Guardrail Integration
DynamoGuard policies can be applied to various models in the Dynamo AI platform. Currently, DynamoGuard is only supported for Remote Model Objects. DynamoGuard can be integrated into an LLM application using two methods: (1) Managed Inference and (2) Custom Integration.
Remote Model Objects
Remote Model Objects can be used to create a connection with any model that is provided by a third party or is already hosted and can be accessed through an API endpoint. Currently, DynamoFL supports the following providers, as well as custom endpoints: OpenAI, Azure OpenAI, AWS Sagemaker, Vertex AI, Google PaLM, Google Gemini, Mistral AI, Cohere, Anthropic, HuggingFace, Replicate, Together AI, VLLM
Managed Inference
When using a model for DynamoGuard, a managed inference endpoint is automatically set up (/chat/
). This endpoint should be used instead of the standard model endpoint in your application code and automatically handles the following workflow:
- User input is received by DynamoGuard
- DynamoGuard runs input policies on user input
- Based on policy results, user input is appropriately blocked, sanitized, or forwarded to the model.
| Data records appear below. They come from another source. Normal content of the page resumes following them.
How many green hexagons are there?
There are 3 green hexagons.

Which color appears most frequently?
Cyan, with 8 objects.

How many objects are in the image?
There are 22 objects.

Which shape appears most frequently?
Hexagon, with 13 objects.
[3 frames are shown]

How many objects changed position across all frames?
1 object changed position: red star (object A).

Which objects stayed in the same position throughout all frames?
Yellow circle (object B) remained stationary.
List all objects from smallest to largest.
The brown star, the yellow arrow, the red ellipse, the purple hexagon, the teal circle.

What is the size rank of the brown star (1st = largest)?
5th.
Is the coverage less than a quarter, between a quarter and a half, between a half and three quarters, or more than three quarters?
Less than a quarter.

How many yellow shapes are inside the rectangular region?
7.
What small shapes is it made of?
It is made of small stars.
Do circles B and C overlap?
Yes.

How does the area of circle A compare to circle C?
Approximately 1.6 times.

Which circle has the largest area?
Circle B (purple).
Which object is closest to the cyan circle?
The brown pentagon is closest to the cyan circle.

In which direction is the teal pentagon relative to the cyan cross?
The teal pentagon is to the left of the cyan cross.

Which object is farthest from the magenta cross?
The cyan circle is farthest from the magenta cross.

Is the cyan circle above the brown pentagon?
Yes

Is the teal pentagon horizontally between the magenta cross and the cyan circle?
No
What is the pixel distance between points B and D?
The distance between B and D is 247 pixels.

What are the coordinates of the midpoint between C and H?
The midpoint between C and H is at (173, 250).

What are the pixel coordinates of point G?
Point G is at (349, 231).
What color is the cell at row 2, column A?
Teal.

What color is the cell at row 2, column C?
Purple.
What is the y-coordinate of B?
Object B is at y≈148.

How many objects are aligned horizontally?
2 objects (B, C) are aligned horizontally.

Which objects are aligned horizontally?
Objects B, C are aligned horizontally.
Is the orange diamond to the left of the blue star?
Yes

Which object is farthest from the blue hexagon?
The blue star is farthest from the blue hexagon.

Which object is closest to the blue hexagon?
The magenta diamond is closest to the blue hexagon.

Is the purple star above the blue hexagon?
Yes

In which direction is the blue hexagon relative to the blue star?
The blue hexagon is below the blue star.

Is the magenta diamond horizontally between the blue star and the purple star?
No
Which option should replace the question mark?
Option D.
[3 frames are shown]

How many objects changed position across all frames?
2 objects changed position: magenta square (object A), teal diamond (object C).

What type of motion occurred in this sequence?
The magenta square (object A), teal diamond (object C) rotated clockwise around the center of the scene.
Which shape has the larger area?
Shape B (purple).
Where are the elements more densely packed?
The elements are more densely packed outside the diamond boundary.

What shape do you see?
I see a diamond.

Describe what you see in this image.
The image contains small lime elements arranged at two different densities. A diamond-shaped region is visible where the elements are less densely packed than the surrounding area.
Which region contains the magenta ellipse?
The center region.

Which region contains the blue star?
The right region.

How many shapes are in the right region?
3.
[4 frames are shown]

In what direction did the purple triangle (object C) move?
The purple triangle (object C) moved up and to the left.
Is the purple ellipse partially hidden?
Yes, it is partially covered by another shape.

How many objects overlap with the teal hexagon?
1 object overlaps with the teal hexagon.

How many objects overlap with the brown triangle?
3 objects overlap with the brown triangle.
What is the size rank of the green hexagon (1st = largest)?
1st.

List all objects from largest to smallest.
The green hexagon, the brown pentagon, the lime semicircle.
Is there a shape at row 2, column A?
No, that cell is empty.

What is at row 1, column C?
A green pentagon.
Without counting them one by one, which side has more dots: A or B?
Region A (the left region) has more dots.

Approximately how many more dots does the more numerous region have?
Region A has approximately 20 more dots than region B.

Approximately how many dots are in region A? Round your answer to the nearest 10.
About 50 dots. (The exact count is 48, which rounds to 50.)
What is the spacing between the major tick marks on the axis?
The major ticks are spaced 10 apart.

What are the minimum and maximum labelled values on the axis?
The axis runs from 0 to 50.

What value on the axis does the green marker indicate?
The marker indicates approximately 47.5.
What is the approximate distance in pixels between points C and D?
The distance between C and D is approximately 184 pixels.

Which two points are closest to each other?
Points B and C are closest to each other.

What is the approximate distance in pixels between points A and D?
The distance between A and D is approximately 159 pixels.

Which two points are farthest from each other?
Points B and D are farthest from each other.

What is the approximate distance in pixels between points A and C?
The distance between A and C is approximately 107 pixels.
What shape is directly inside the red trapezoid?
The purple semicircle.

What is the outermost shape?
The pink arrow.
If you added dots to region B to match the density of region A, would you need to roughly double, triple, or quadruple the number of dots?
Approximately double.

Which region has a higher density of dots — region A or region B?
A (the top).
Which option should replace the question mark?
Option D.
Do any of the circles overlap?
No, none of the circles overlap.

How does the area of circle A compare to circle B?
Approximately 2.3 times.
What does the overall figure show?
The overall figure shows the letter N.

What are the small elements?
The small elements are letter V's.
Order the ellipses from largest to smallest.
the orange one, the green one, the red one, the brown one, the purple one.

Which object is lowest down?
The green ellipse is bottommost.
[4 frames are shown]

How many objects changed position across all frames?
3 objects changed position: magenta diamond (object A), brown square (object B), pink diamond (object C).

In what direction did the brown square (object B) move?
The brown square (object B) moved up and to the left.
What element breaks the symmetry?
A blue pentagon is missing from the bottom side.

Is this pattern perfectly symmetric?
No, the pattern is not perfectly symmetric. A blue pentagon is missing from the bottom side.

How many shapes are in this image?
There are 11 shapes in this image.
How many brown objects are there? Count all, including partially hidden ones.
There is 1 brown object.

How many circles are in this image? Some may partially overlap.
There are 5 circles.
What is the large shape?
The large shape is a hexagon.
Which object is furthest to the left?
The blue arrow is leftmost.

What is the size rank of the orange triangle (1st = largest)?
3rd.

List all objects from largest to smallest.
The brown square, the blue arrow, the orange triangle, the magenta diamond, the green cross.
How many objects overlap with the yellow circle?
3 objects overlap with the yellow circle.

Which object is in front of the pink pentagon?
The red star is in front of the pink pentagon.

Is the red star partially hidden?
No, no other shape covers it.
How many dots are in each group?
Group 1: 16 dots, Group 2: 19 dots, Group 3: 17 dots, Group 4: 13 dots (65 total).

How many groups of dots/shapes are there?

- Model response is received by DynamoGuard
- DynamoGuard runs output policies on model response
- Based in policy results, model response is appropriately blocked, sanitized, or returned to the user
Custom Integration
DynamoGuard can also be integrated into your application in a custom manner using the /analyze/
endpoint. The analyze endpoint provides a one-off analysis of a piece of text and returns the policy results. The response object can be used in the application to determine the appropriate next step.